People like me who have spent years teaching creative writing know that on the first day of class, they will be faced with shining-eyed students who, to paraphrase Elmore Leonard, have a facility for language and imagery, are pleased by the sound of their own voices and are fond of what Mr. Leonard termed “Hooptedoodle.”
These emerging writers are dedicated people who want passionately to become revered and famous, but Hooptedoodle is the security blanket they have clung to since their first English teacher admired their use of adverbs, and it is not easily wrested from them.
During a lifetime in which he wrote prolifically, spoke sensibly and brought honour to his craft and himself, Elmore Leonard showed writers how it is possible to “show rather than tell what’s taking place in a story.” He prefaced the 10 rules that helped him remain invisible by giving writers who wish to be highly visible in their work permission to skip what he has written. However, he did suggest – gently – that even these writers might want to look the rules over.
Since I discovered Mr. Leonard’s Ten Rules, I have begun every creative writing class by reading them aloud. Hooptedoodle is a hydra-headed monster, and I have found it is wise to get the monster out in the open and size it up before students get down to the serious business of writing.

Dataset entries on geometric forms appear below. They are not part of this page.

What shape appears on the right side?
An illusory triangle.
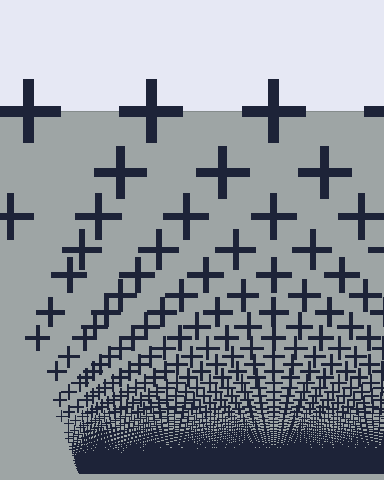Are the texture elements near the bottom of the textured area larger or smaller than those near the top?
Smaller. The gradient is inverted — elements near the bottom are smaller and denser.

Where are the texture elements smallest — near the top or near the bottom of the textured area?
Near the bottom.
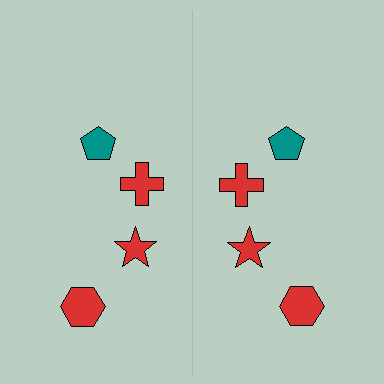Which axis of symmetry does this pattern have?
The pattern has a vertical axis of symmetry running through the center of the image.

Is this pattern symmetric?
Yes, this pattern has bilateral (reflection) symmetry.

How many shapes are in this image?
There are 8 shapes in this image.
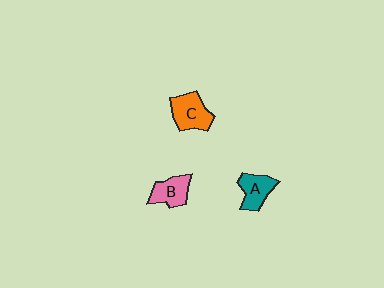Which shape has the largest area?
Shape C (orange).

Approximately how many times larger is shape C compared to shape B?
Approximately 1.2 times.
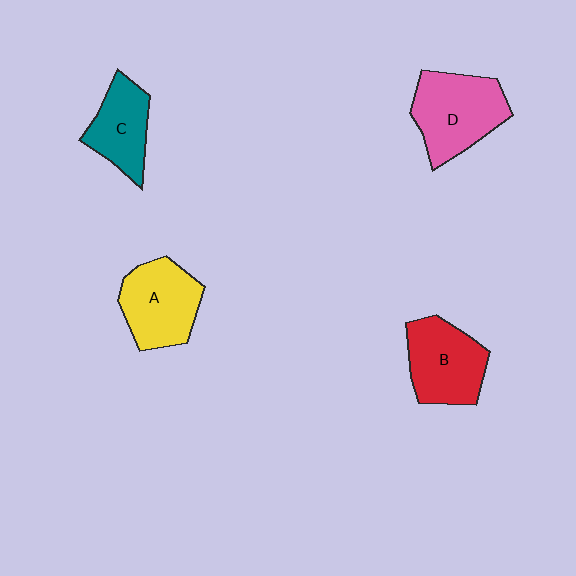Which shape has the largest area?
Shape D (pink).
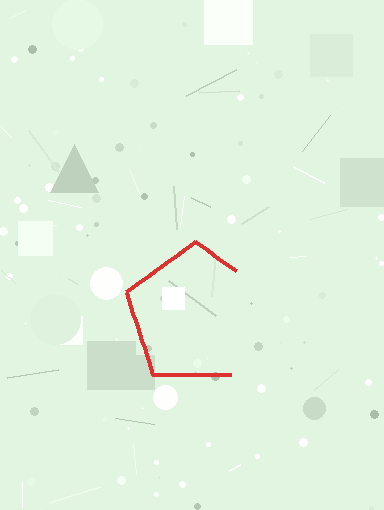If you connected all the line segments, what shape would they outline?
They would outline a pentagon.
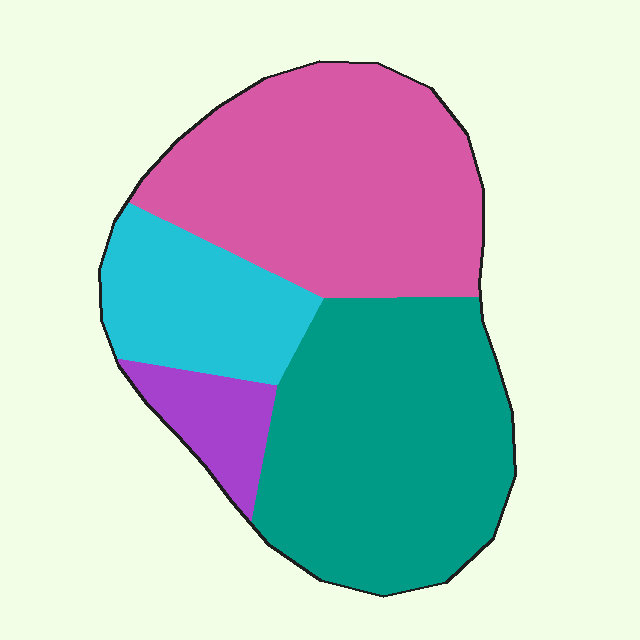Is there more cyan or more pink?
Pink.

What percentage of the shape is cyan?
Cyan covers 16% of the shape.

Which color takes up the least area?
Purple, at roughly 5%.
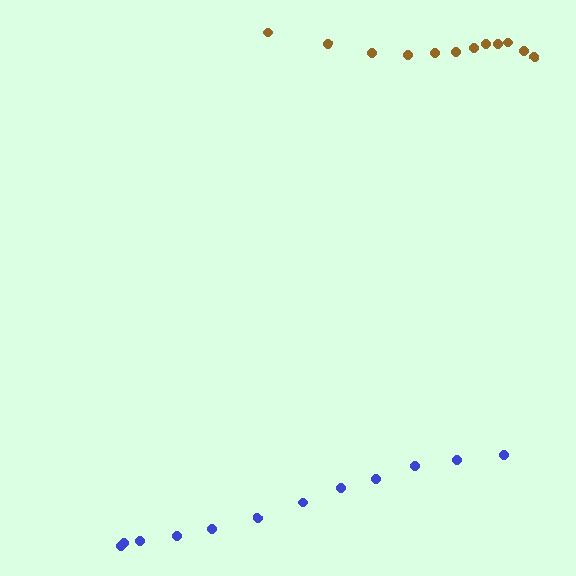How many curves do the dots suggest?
There are 2 distinct paths.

In writing, as in jazz, you must know the rules before you break them. Mr. Leonard’s rules are not for everyone, but everyone’s writing can be strengthened by giving them serious thought. Here they are:
1. Never open a book with weather. If it’s only to create atmosphere, and not create a character’s reaction to the weather, you don’t want to go on too long.
Notice how he immediately gets the focus where it belongs: on character. We read not to learn that it’s a glorious day but to understand how a character feels when the day of her lover’s funeral is the kind of sultry day they loved best.
2. Avoid prologues.
Here, Mr. Leonard immediately breaks his own rule, citing a prologue that serves a purpose:
“There is a prologue in John Steinbeck’s Sweet Thursday, but it’s okay because a character in the book makes the point of what my rules are all about.”

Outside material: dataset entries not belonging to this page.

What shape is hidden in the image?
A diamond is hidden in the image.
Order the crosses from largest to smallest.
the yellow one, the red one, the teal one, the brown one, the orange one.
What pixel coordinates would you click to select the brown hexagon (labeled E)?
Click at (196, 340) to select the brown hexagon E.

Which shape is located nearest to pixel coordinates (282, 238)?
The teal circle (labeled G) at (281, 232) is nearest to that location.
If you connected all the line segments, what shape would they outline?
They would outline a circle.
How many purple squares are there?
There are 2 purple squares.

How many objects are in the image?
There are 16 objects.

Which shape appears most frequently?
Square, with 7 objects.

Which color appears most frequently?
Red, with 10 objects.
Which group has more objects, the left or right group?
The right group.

3. Never use a verb other than “said” to carry dialogue. The line of dialogue belongs to the character; the verb is the writer sticking his nose in.

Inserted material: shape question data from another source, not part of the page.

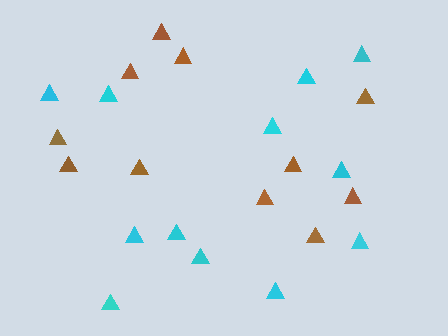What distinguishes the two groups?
There are 2 groups: one group of brown triangles (11) and one group of cyan triangles (12).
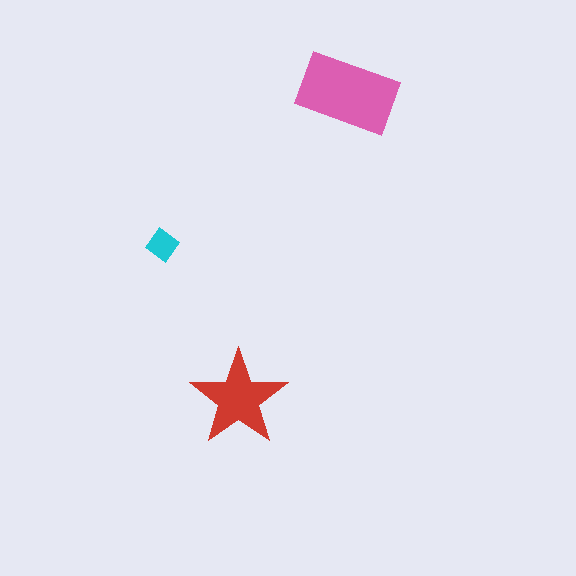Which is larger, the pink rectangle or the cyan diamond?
The pink rectangle.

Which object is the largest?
The pink rectangle.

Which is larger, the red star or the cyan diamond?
The red star.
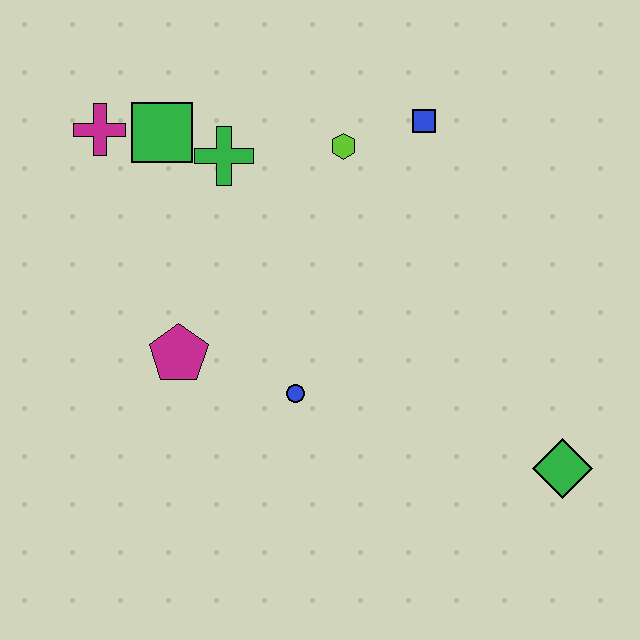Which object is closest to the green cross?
The green square is closest to the green cross.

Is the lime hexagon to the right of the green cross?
Yes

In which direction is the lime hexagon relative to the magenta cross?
The lime hexagon is to the right of the magenta cross.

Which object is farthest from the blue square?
The green diamond is farthest from the blue square.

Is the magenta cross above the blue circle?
Yes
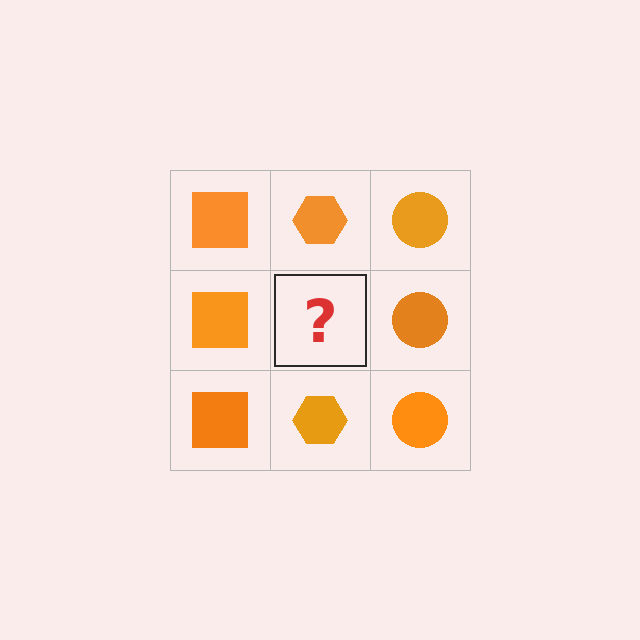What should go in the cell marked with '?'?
The missing cell should contain an orange hexagon.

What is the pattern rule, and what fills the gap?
The rule is that each column has a consistent shape. The gap should be filled with an orange hexagon.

4. Never use an adverb to modify the verb “said” … he admonished gravely. To use an adverb this way (or almost any way) is a mortal sin.
5. Keep your exclamation marks under control. You are allowed no more than two or three per 100,000 words of prose.
6. Never use the words “suddenly” or “all hell broke loose.”
7. Use regional dialect, patois, sparingly.
Mr. Leonard suggests writers notice the way Annie Proulx “captures the flavour of Wyoming voices in her book of short stories Close Range.” Again, a very sensible recommendation. However, this particular rule is worth questioning. While it is difficult for writers to use regional dialect without appearing to condescend to their characters, there are exceptions. James Lee Burke’s use of Cajun dialect in his Dave Robicheaux novels both brings his characters to life and honours them. I expect Elmore Leonard would give him a pass on this rule.
8. Avoid detailed descriptions of characters. In Ernest Hemingway’s Hills Like White Elephants, what do the “American and the girl with him” look like? “She had taken off her hat and put it on the table.” That’s the only reference to a physical description in the story, and yet we see the couple and know them by their tones of voice, with not one adverb in sight.
Again, note that Mr. Leonard always chose exactly the right piece to illustrate his point.
9. Don’t go into great detail describing places and things.
10. Try to leave out the part that readers tend to skip.
Mr. Leonard concluded his rules by citing his most important rule – the one that sums up all of the rules:
If it sounds like writing, I rewrite it.
That particular sentence suggests how seriously he took his work. In 2011, Mr. Leonard was still turning out a book a year because, he said, “It’s fun.”
Elmore Leonard’s books are fun, but they are also skillful. In her tribute to him, Marilyn Stasio, The New York Times crime fiction critic, credited him with refining the crime thriller and “reinventing it for a new generation and elevating it to a higher literary shelf.”
An overview of the Ten Rules for Writing shows the pains Mr. Leonard took to create his characters, their world and their lives. He worked hard to create novels in which flawless timing and phrasing seemed effortless. He influenced a generation of writers like Spider Robinson, who saw the value in the lives of the marginalized and the lonely. He gave us a fresh vantage point from which to view the human comedy. For that and for all the rest, thank you, Elmore Leonard.